What is tangential loss, is its significance, while selecting any dielectrica materia
Please let me, what is tangential loss of any dielectric material. What is its significance,while selecting any dielectric material. What is the exact meaning of tangential loss. If it is more tangential loss of any dielectric material, what does it mean ?. If it is less tangential,what does it mean ?

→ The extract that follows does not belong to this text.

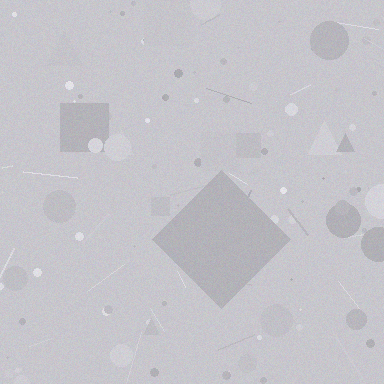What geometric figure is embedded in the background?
A diamond is embedded in the background.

Can you make it clear anybody.
if a material acts somewhat like a dielectric material, then you can approximate its response to microwaves as having a dielectric constant and a loss component. The dielectric determines what the physical wavelength at a single frequency will be. The loss tangent tells you how quickly the RF wave will attenuate itself as it moves along the material. It is useful, for instance, if you want to run a coaxial cable from a transmitter to an outdoor antenna 1000 feet away....the loss tangent of the material in the cable (along with resistive loss in the metal) will tell you how much of the transmit power will arrive at the antenna. The rest of the power just heats up the cable.

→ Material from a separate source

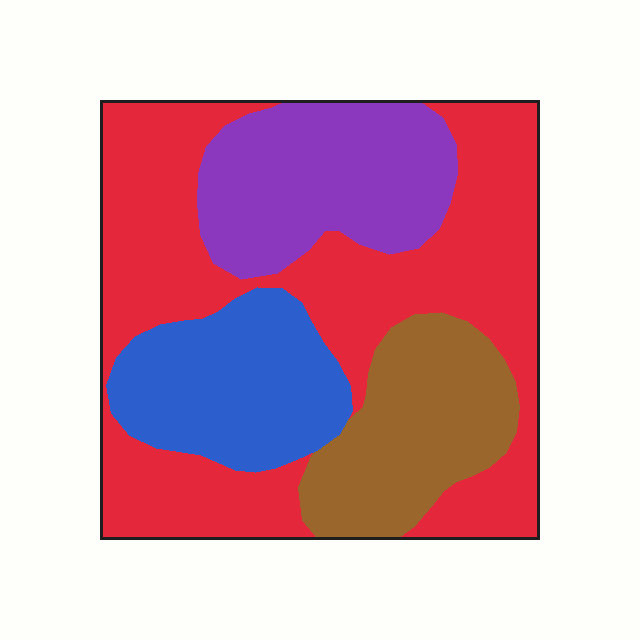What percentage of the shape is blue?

Another use is if you want to make a resonator filter....the sharpness of the filter's roll off, and the insertion loss at mid frequency, may be primarily determined by the dielectric loss tangent
[QUOTE=biff44;1317948]The loss tangent tells you how quickly the RF wave will attenuate itself as it moves along the material.
Dear Sir,
Why it is called "tangential" loss. Simply it may be called as attenuation loss. Why it is specifically called as a "tangential" loss.
For some material you can take as a example
For RT/ Duroid dielectric Tangential loss is 0.0009, For FR4 dielectric Tangential loss is 0.023. Some dielectric materials are having more tangential loss, some dielectric materials are having less tangential loss . What does it mean.If it is more tangential loss, what we have to understand. If it is less tangential loss, what we have to understand.
if you view the propagation constant as a vector quantity, the angle of the vector describes the propagation and the loss. Hence the "tangent" reference
check this out:
http://en.wikipedia.org/wiki/Propagation_constant
There might be some confusion. tand = loss factor= 0.0009 (or for example 0.023 for FR4 at a certain frequency). tand = (dielectric) loss factor, but is not tangential loss.
Dielectric loss of a material is mostly expressed as tand (or e' with e'', where tand = e''/e'). When you make a microstrip, both copper and dielectric loss adds to the microstrip attenuation. tand is tan(delta), where delta is the loss angle.
When you make a capacitor (all field lines go through the dielectric) of a material that has tand = 0.023, then the capacitor will have a loss resistor in series with
Rs.loss = 0.023*Xc,
Or in a parallel equivalent circuit
Rp.loss = Xc/0.023
Xc = 1/(2*pi*f*C).
In real world frequently part of the E-field is outside the dielectric and then the effective relative epsilon and effective loss tangent (tand) is less. This is also valid for microstrips as part of the E-field is above the PCB material.
Transmission line loss is proportional with rt(epsilon.relative)*freq*tand (assuming tand<<1).